Jean-François Munier,  Bilan d’activité du service social, Le Choucas, no. 22, 1956

The poetic eye

"And suddenly I saw the Dixence. It is on the same scale as the mountains (…). I was amazed by it and said to myself, flowers in hand, 'Rejoice! Go, look again at this work, for it is the foundation, the cornerstone, the touchstone, the stumbling block of the new country'.

The centre of the Valais is there and the story of the stone begins: crushed, broken up, carried away to other installations and finally becoming the concrete in a huge wall.

I entered the mountains in the depths of one crocus-covered valley, shaken by avalanches, and I came out in another, far away. From Cheilon to the Hohwäng site, opposite the Matterhorn, it is twenty kilometres via the large collection conduit which collects all the water from the Vispa, every branch of every spring, every waterfall, every mountain stream which flows from the ice which encircles Zermatt on the immense horizon. The large collection conduit has its secondary branches, its shafts, its culverts; all the waters of the glaciers which flow towards the Dixence."
Maurice Chappaz, Journal intime d’un pays, Treize Etoiles, September 1960.

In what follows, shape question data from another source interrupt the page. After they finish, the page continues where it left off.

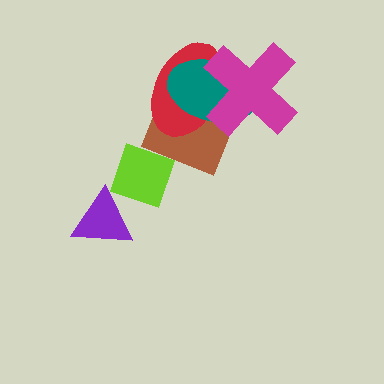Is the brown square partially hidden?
Yes, it is partially covered by another shape.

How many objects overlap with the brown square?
3 objects overlap with the brown square.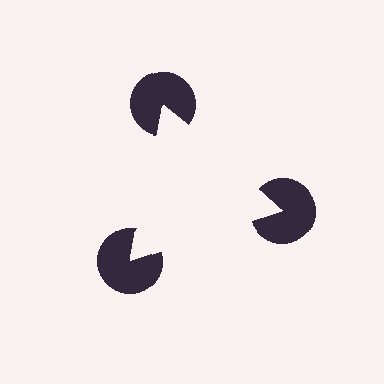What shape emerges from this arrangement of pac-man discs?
An illusory triangle — its edges are inferred from the aligned wedge cuts in the pac-man discs, not physically drawn.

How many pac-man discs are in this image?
There are 3 — one at each vertex of the illusory triangle.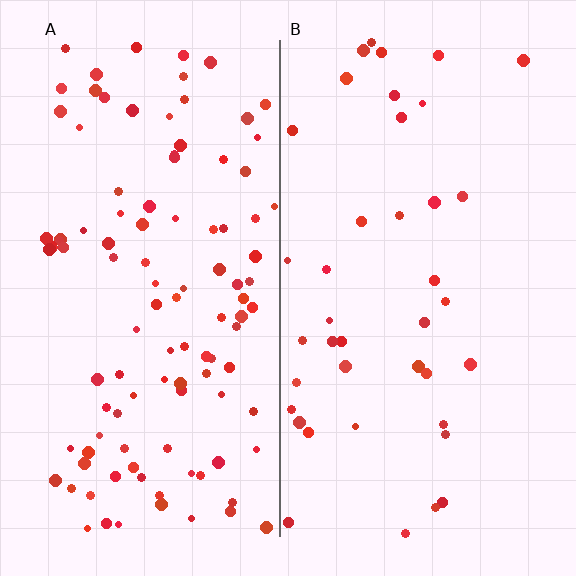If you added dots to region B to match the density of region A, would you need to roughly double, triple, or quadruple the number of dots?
Approximately triple.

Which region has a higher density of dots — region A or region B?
A (the left).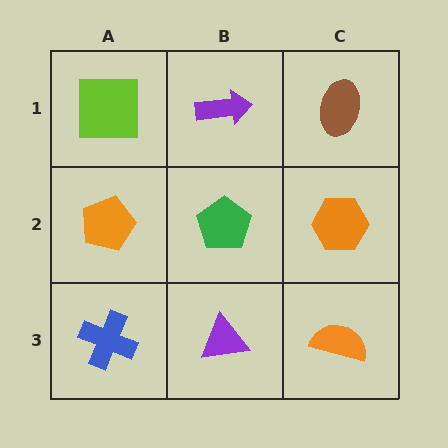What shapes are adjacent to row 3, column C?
An orange hexagon (row 2, column C), a purple triangle (row 3, column B).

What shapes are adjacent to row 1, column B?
A green pentagon (row 2, column B), a lime square (row 1, column A), a brown ellipse (row 1, column C).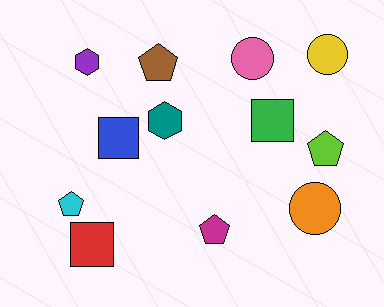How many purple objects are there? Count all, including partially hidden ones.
There is 1 purple object.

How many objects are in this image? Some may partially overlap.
There are 12 objects.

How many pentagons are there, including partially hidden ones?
There are 4 pentagons.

"In a few days houses, offices, kitchens, shops, warehouses, infirmaries, inns and even a little church spring from the ground. Fantastic installations rise towards the heavens, giant bridges run from one side of the gorge to the other, a hundred or two hundred metres above the ground: trucks travel in mid-air along vertigo-inducing highways. Machines roar night and day; at night, huge floodlights illuminate the site and iron monsters cast long shadows right up to the glacier."

"In the gorge, teams strip off the surface of the rock, dig out, clean and wash the base of the dam with large, powerful jets of water. High above the ground, you can see cable cars moving, and hear their steel cables squeaking on the pulleys. What strange birds are these that rise and descend without resting, on routes which are always the same? From time to time, as he passes by, a man waves to you."
Maurice Zermatten, L’eau de lumière : l’épopée de la construction d’un barrage, 1960.